10 minutes quick start with Elasticarch, a massive data search and analysis engine

Author: jeremyshi, Tencent TEG background development engineers

1. Background

With the vigorous development of information technologies such as the mobile Internet, the Internet of Things, and cloud computing, the amount of data has exploded. Nowadays, we can easily find the information we want from the massive data, which is inseparable from the help of search engine technology. Especially for the indexing, retrieval and sorting mechanisms, we can achieve basic full-text retrieval functions without having to understand the complex information retrieval principles behind them. The amount of data reaches one billion, and the scale of tens of billions can still return search results in seconds. The actual problems we are concerned about, such as system disaster tolerance, data security, scalability, and maintainability, can be effectively solved in Elasticsearch, which ranks first in the field of open source search engines.

2. Introduction to Elasticsearch

Elasticsearch (ES) is an open source distributed search analysis engine based on Lucene, which can index and retrieve data in near real time. It has the characteristics of high reliability, ease of use, and active community, and is widely used in scenarios such as full-text retrieval, log analysis, and monitoring analysis. Due to the high scalability, the cluster can be expanded to a hundred-node scale to process petabytes of data. Write, query, cluster management and other operations can be realized through simple RESTful API. In addition to searching, it also provides rich statistical analysis functions. And the official function expansion package XPack meets other needs, such as data encryption, alarms, machine learning, etc. In addition, custom plug-ins, such as COS backup, QQ segmentation, etc., can be used to meet specific functional requirements. The following mainly introduces the architecture and basic principles of ES.
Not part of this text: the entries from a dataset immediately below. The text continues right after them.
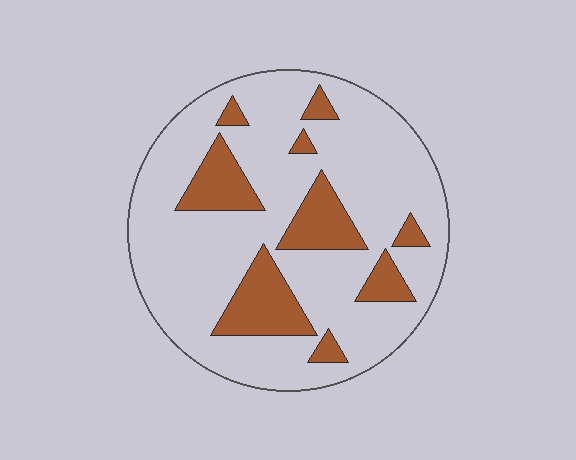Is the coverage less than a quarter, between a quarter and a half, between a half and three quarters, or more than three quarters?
Less than a quarter.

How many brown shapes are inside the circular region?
9.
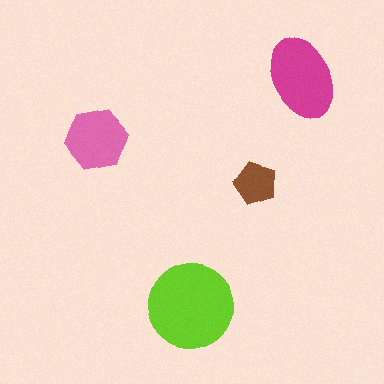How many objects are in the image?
There are 4 objects in the image.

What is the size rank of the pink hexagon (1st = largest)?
3rd.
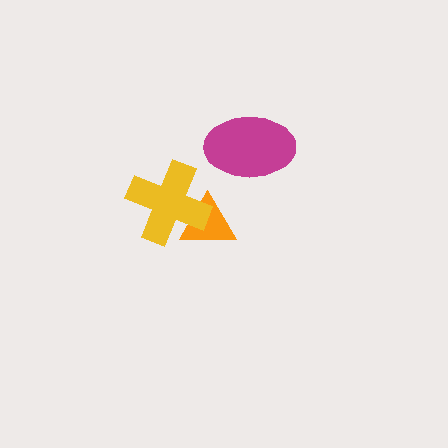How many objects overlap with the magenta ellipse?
0 objects overlap with the magenta ellipse.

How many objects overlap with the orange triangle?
1 object overlaps with the orange triangle.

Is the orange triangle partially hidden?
Yes, it is partially covered by another shape.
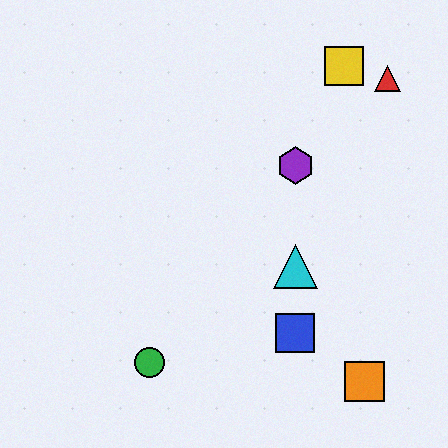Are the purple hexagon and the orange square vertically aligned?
No, the purple hexagon is at x≈295 and the orange square is at x≈365.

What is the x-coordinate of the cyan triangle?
The cyan triangle is at x≈295.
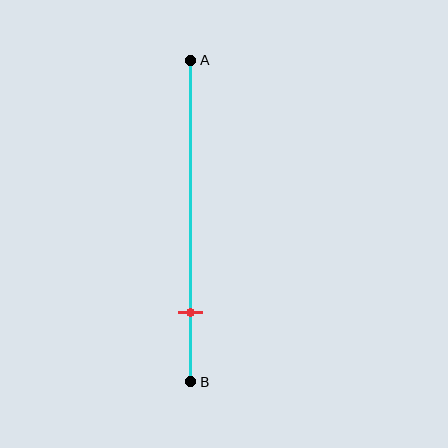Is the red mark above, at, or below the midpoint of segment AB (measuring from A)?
The red mark is below the midpoint of segment AB.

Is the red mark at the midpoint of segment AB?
No, the mark is at about 80% from A, not at the 50% midpoint.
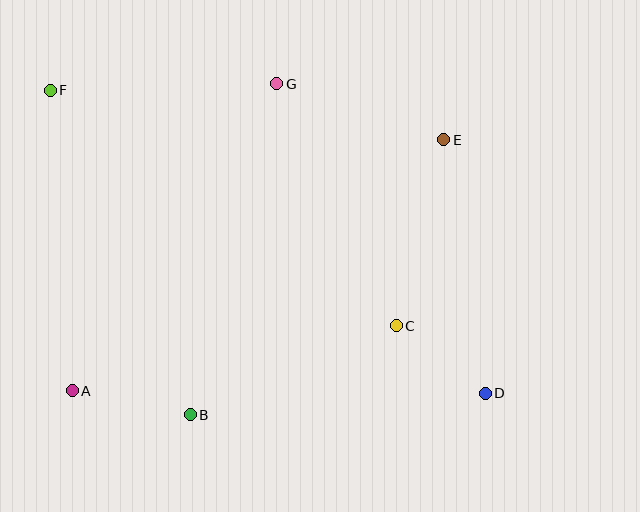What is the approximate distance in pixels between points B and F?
The distance between B and F is approximately 353 pixels.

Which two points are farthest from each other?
Points D and F are farthest from each other.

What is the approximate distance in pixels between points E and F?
The distance between E and F is approximately 397 pixels.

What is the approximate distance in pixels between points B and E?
The distance between B and E is approximately 374 pixels.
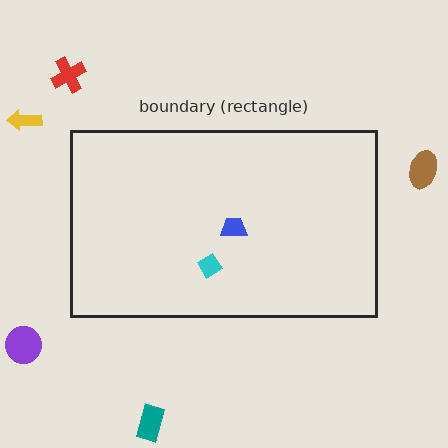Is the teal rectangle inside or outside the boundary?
Outside.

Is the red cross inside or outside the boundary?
Outside.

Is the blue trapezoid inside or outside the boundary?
Inside.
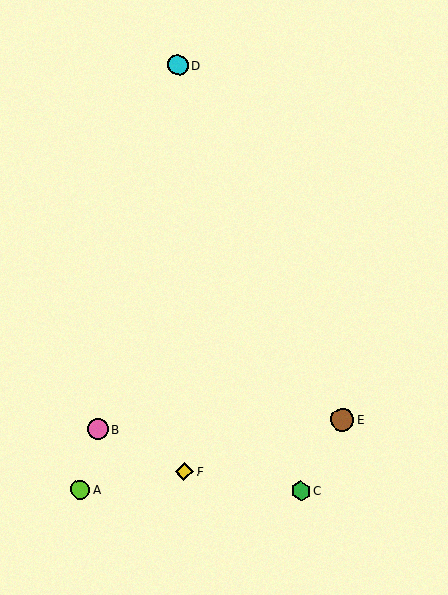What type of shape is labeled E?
Shape E is a brown circle.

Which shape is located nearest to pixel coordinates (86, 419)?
The pink circle (labeled B) at (98, 430) is nearest to that location.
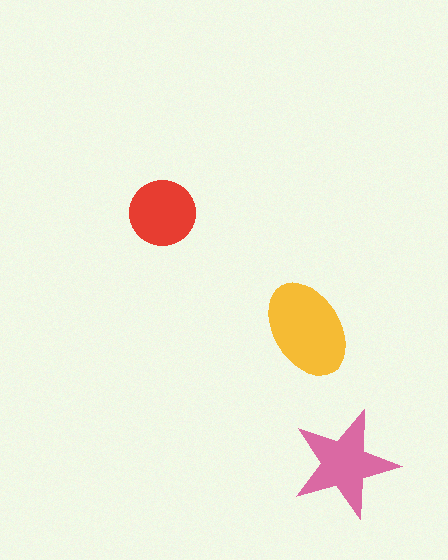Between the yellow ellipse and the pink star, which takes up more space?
The yellow ellipse.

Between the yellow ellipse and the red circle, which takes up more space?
The yellow ellipse.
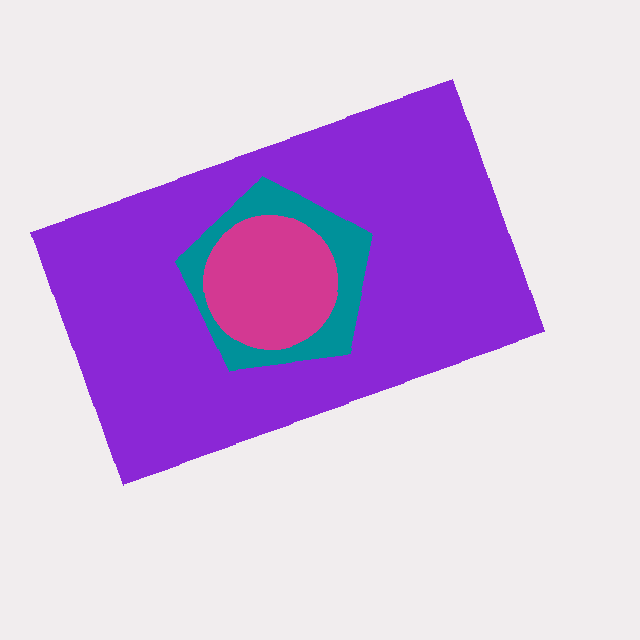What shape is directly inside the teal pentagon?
The magenta circle.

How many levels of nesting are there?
3.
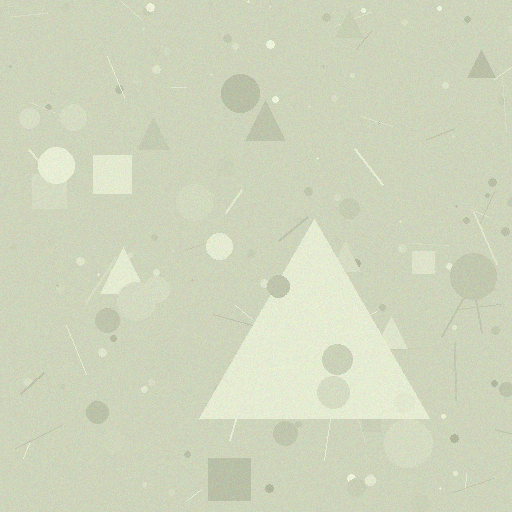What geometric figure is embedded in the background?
A triangle is embedded in the background.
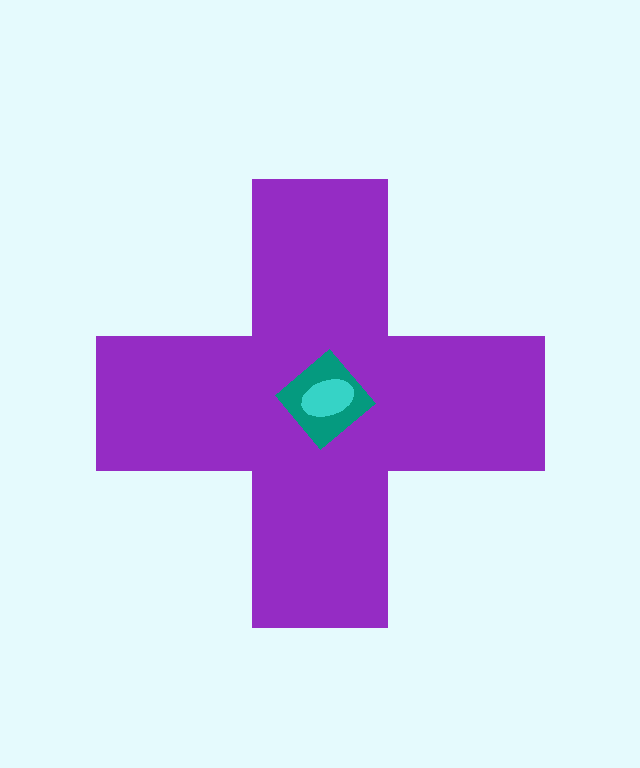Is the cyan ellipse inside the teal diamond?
Yes.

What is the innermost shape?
The cyan ellipse.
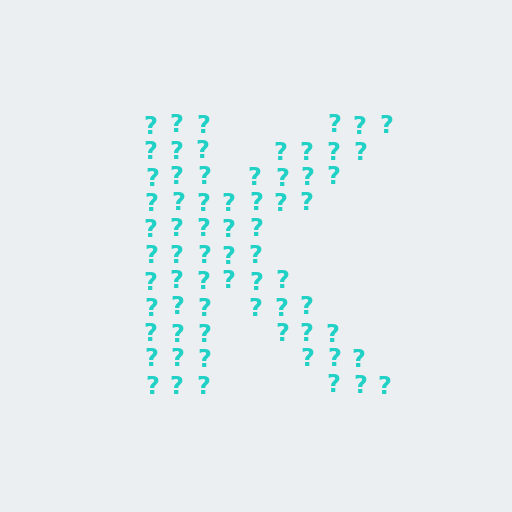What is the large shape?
The large shape is the letter K.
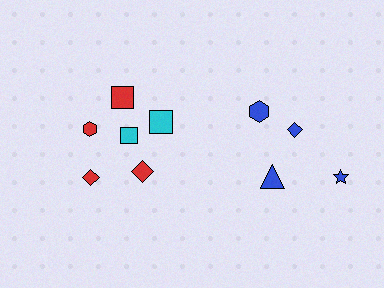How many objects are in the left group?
There are 6 objects.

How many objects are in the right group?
There are 4 objects.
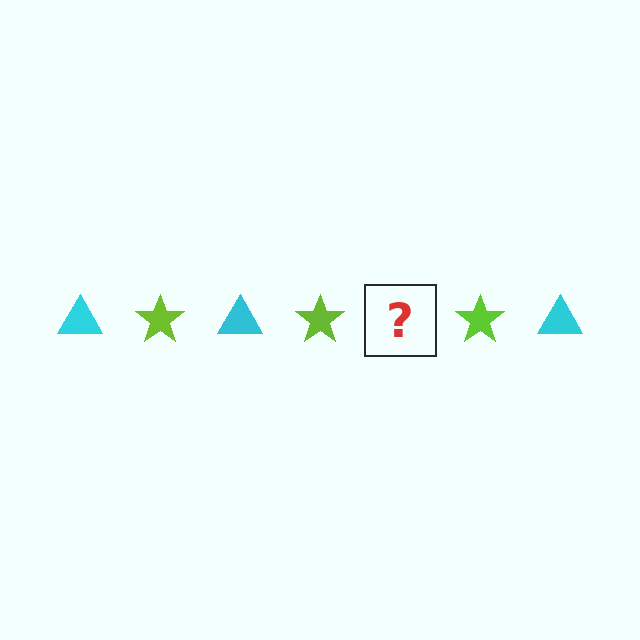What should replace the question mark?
The question mark should be replaced with a cyan triangle.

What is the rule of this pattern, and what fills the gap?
The rule is that the pattern alternates between cyan triangle and lime star. The gap should be filled with a cyan triangle.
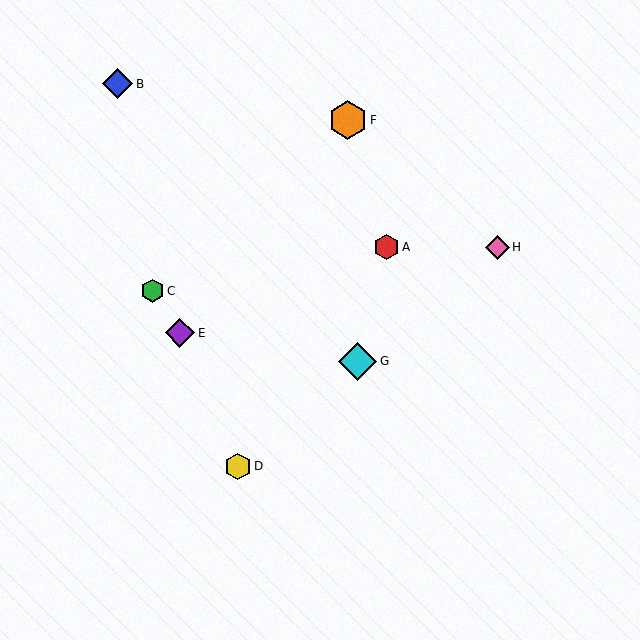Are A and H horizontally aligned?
Yes, both are at y≈247.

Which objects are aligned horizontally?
Objects A, H are aligned horizontally.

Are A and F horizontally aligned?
No, A is at y≈247 and F is at y≈120.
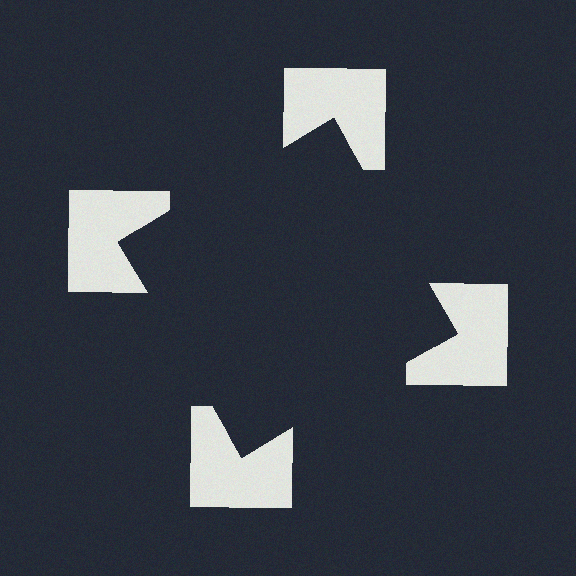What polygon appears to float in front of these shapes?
An illusory square — its edges are inferred from the aligned wedge cuts in the notched squares, not physically drawn.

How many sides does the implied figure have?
4 sides.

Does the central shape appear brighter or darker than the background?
It typically appears slightly darker than the background, even though no actual brightness change is drawn.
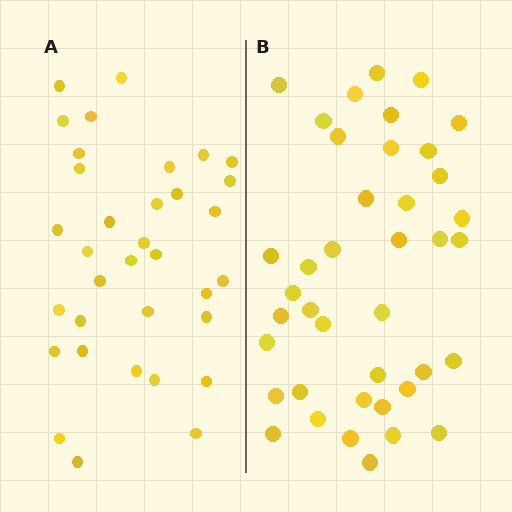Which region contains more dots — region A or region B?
Region B (the right region) has more dots.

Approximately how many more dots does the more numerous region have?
Region B has about 6 more dots than region A.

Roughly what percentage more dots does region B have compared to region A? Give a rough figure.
About 20% more.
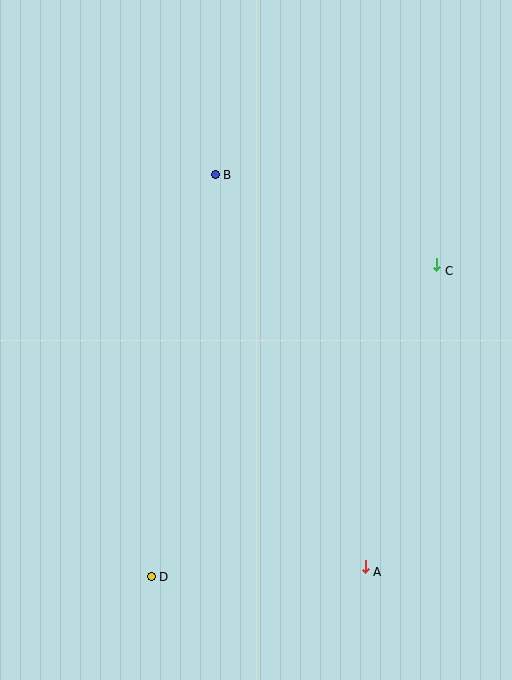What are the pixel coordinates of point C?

2.1 Elasticsearch architecture and principle

Elasticsearch cluster

Basic concepts :

Cluster "Cluster": It consists of ES nodes deployed on multiple machines to process larger data sets and achieve high availability.
Node "Node": ES process on the machine, different types of nodes can be configured.
Master Node: Used to select the master of the cluster. One of the nodes serves as the master node, responsible for cluster metadata management, such as index creation, and nodes leaving to join the cluster.
Data Node "Data Node": Responsible for index data storage.
Index "Index": A logical collection of index data, which can be analogous to the DataBase of relational data.
Shard "sharding": Index data subsets, by assigning shards to different nodes in the cluster, data horizontal expansion is achieved. To solve the problem of insufficient CPU, memory, and disk processing capabilities of a single node.
Primary Shard "Primary Shard": Data sharding adopts the master-slave mode, and the shards receive index operations.
Replica Shard "replica shard": A copy of the primary shard to improve query throughput and achieve high data reliability. When the primary shard is abnormal, one of the replica shards will be automatically promoted to the new primary shard. In order to make it easier for everyone to understand the data model in ES, compare it with the relational database MySQL:

Data model category

As can be seen from the above architecture diagram, the ES architecture is very concise. Built-in automatic discovery realizes Zen discovery. When a node is started, it can join the cluster by contacting the cluster member list. One of the nodes serves as the master node for cluster metadata management and maintains the distribution of shards among nodes. When a new node joins the cluster, the Master node will automatically migrate some fragments to the new node to balance the cluster load.

Node joins the cluster

Distributed clusters inevitably have node failures. The master node will periodically detect the survival status of other nodes in the cluster. When a node fails, it will move the node out of the cluster. And automatically restore the fragments on the failed node on other nodes. When the primary shard fails, one of the replica shards will be promoted as the primary shard. Other nodes will also detect the active master node. When the master node fails, the built-in Raft-like protocol will be triggered to select the master, and the minimum number of candidate master nodes will be set to avoid cluster brain split.

Node leaves the cluster

In addition to cluster management, index data reading and writing is also an important part of our concern. ES adopts peer-to-peer architecture, each node saves the full amount of fragment routing information, that is, each node can receive user reads and writes. For example, if a write request is sent to node 1, the write request uses the hash value of the document ID to determine which primary shard to write to by default. Here, it is assumed that shard 0 is written. After writing the main shard P0, parallelly forward the write request to the node where the replica shard R0 is located. When the node where the replica shard is located confirms that the write is successful, it returns to the client to report that the write was successful to ensure data security. And before writing, it will ensure the number of copies of the quorum number to avoid inconsistent written data caused by network partition.

Write operation

The query adopts distributed search. For example, after a request is sent to node 3, the request will be forwarded to the node where the primary or replica shard of the index is located. Of course, if you write and query both with routing field information. The request will only be sent to some shards, avoiding full shard scanning. After these nodes complete the query, the results are returned to the requesting node, and the requesting node gathers the results of each node and returns it to the client.

Query operation

2.2 Lucene principle

After introducing the basic principles of ES clusters, let's briefly introduce Lucene, the underlying storage engine of ES. First of all, Lucene is a high-performance information retrieval library that provides basic functions of indexing and retrieval. ES solves the problems of reliability and distributed cluster management on this basis and finally forms a productized full-text search system.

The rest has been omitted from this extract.